Doctor of Philosophy (Ph.D.)

Degree Granting Department

Communication

Major Professor

Aubrey Huber, Ph.D.

Committee Member

Aisha Durham, Ph.D.

Committee Member

Patrice Buzzanell, Ph.D.

Committee Member

Tangela Serls, Ph.D.

Keywords

Lived Experiences, Performances of Racialized Gender, Agency, Invisibility, Justice, Resistance, Trap Feminism

Abstract

This dissertation adopts a “for Black women, by Black women” approach to examine how Black women’s lived experiences and performances of racialized gender become communicative acts of agency as they navigate the intersecting challenges of race and gender within pedagogical contexts.

Grounded in Black Feminist Pedagogy and expanded through Trap Feminism, this study celebrates the complexity of racialized gender performances and theorizes them as intentional communicative acts of resistance. These acts not only confront dominant ideologies but also create ongoing spaces for truth-telling, spaces where Black women can reframe how their stories, labor, and brilliance are recognized in academic contexts and imagine what is still possible.

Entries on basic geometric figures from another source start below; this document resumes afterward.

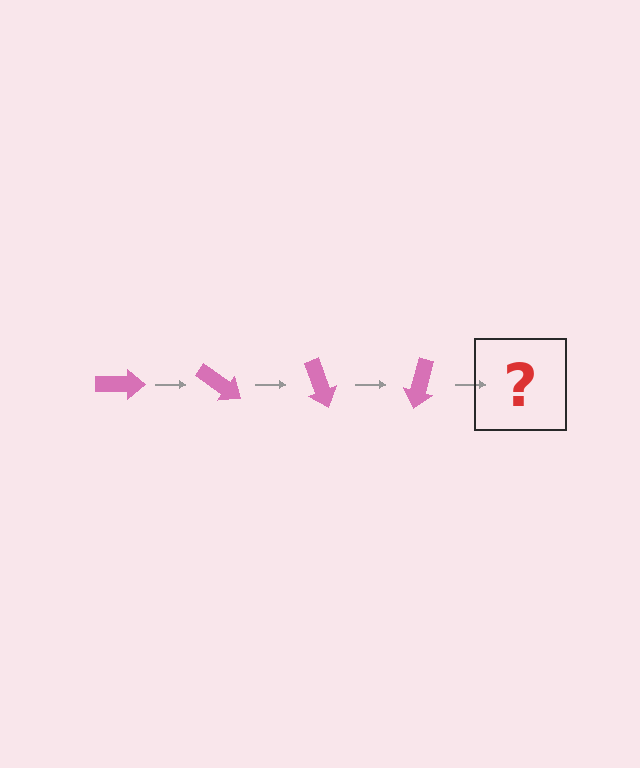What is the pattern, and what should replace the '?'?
The pattern is that the arrow rotates 35 degrees clockwise each step. The '?' should be a pink arrow rotated 140 degrees clockwise.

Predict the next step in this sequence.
The next step is a pink arrow rotated 140 degrees clockwise.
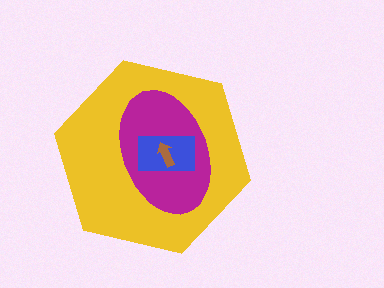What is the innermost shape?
The brown arrow.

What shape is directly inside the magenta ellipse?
The blue rectangle.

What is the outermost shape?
The yellow hexagon.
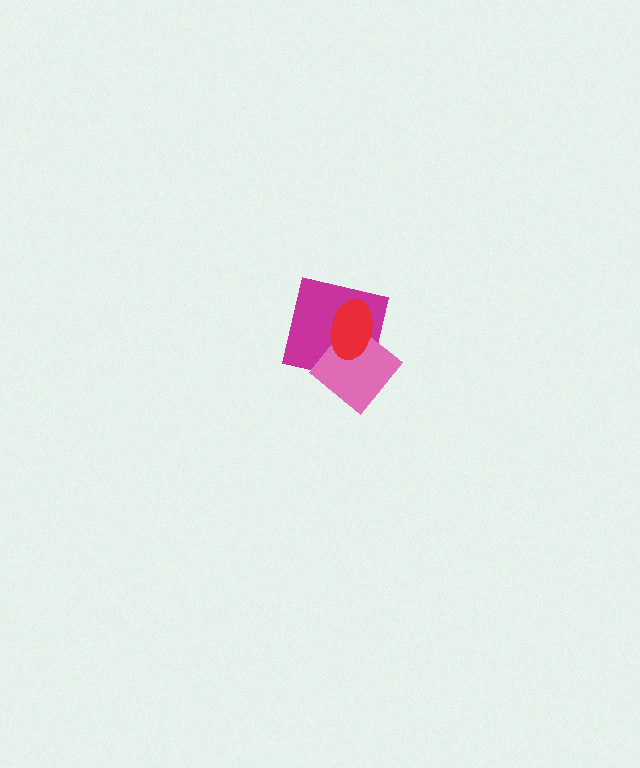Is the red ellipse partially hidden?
No, no other shape covers it.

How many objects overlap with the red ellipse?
2 objects overlap with the red ellipse.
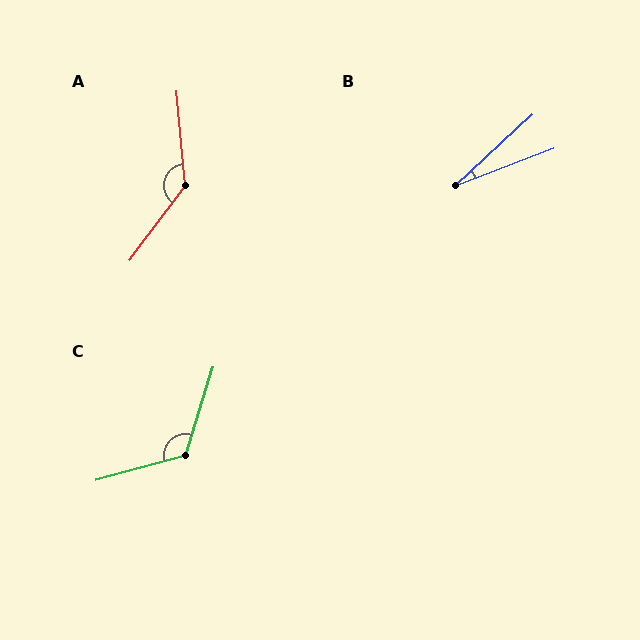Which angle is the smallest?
B, at approximately 22 degrees.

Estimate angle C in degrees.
Approximately 123 degrees.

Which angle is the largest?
A, at approximately 138 degrees.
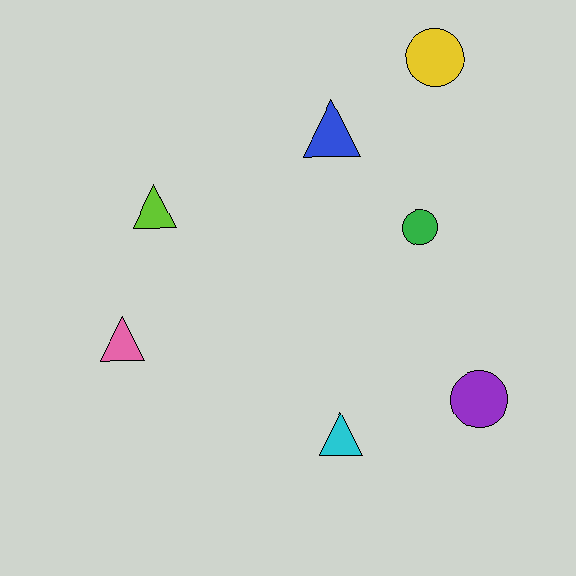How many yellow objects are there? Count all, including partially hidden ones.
There is 1 yellow object.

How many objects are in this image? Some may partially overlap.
There are 7 objects.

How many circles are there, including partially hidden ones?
There are 3 circles.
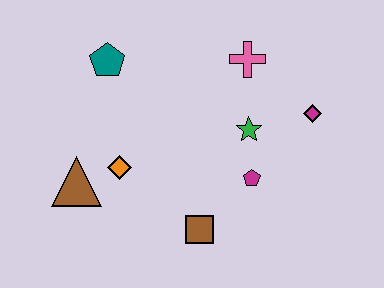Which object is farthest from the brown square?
The teal pentagon is farthest from the brown square.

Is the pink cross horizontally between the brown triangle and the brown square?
No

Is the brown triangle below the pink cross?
Yes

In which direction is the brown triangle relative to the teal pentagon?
The brown triangle is below the teal pentagon.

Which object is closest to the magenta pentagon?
The green star is closest to the magenta pentagon.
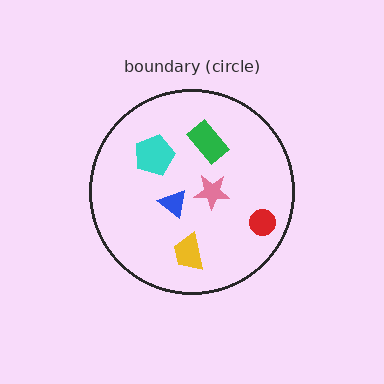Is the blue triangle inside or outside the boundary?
Inside.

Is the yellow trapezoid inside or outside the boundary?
Inside.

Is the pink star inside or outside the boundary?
Inside.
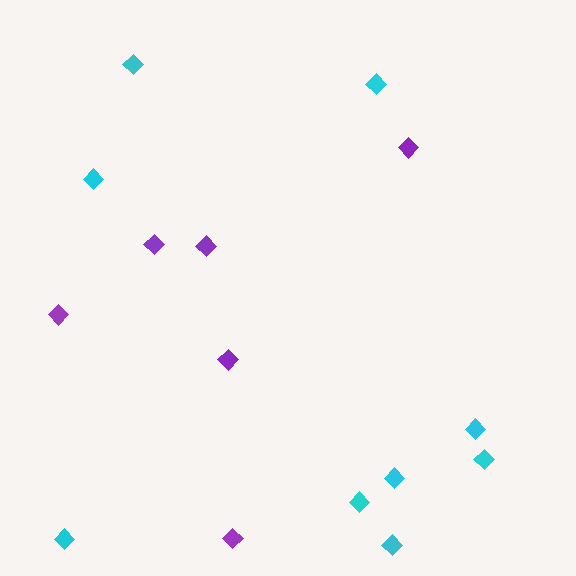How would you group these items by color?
There are 2 groups: one group of purple diamonds (6) and one group of cyan diamonds (9).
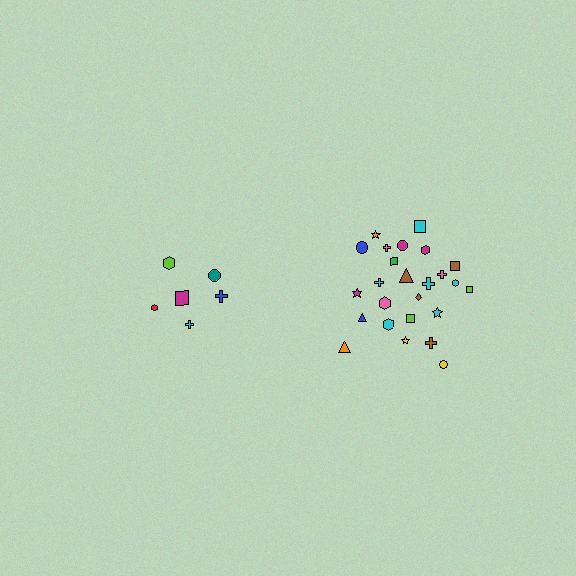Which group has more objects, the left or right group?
The right group.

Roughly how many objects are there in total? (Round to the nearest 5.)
Roughly 30 objects in total.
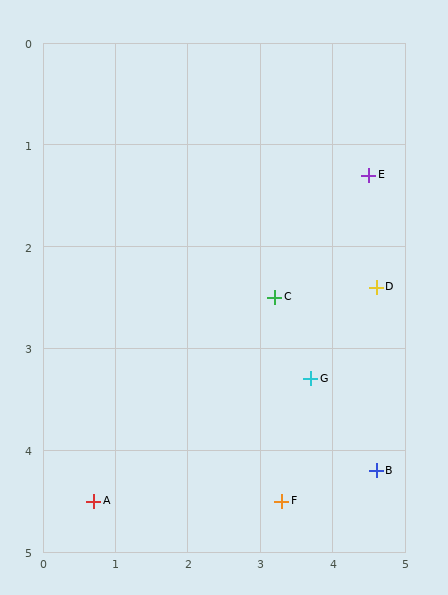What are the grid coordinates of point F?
Point F is at approximately (3.3, 4.5).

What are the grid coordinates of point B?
Point B is at approximately (4.6, 4.2).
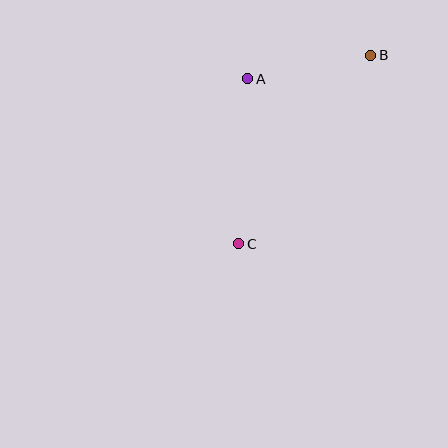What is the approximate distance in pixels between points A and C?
The distance between A and C is approximately 165 pixels.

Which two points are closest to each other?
Points A and B are closest to each other.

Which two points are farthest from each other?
Points B and C are farthest from each other.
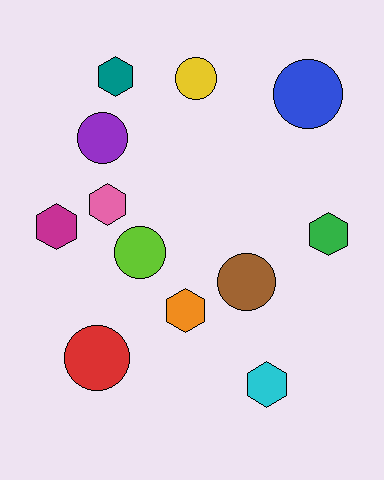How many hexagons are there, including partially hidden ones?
There are 6 hexagons.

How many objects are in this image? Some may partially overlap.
There are 12 objects.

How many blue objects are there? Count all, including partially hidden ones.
There is 1 blue object.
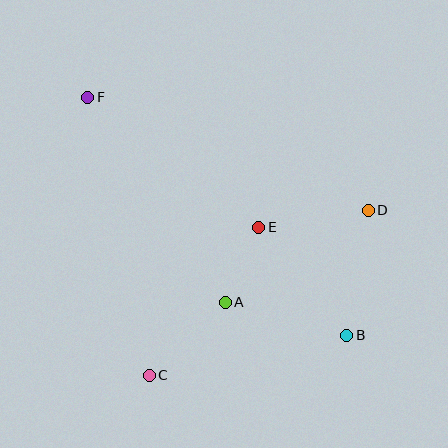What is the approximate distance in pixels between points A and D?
The distance between A and D is approximately 170 pixels.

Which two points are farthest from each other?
Points B and F are farthest from each other.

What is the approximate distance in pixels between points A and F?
The distance between A and F is approximately 247 pixels.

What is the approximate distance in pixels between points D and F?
The distance between D and F is approximately 303 pixels.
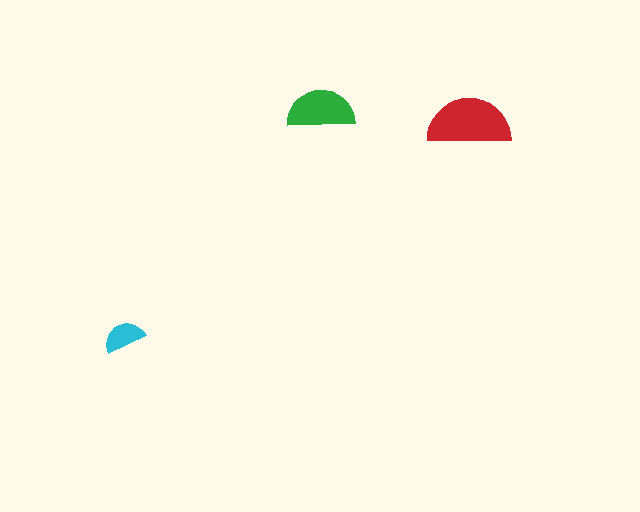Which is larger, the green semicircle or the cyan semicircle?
The green one.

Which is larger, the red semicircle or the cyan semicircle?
The red one.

This dissertation employs Black Feminist Autoethnography and Sista Circle Methodology to center narrative as both a site of knowledge production and a form of collective resistance. Through autoethnographic vignettes that reflect on my twelve-year journey as a Black woman in academia, I connect personal experience with broader structural critique. Sista Circles, function as a socially and culturally situated, Black woman centered ethnographic focus group that provides communal spaces where Black women affirm their identities, speak back to systemic erasure, and collaboratively envision pedagogical practices that honor our full humanity.

Together, these narratives highlight the transformative potential of communication to create pedagogical possibilities. In doing so, this work positions Trap Feminist Pedagogy as a framework that insists on ever-evolving ways of teaching, learning, and resisting in the academy, ways that center Black women’s ways of knowing and being as essential to reimagining what education can and must become.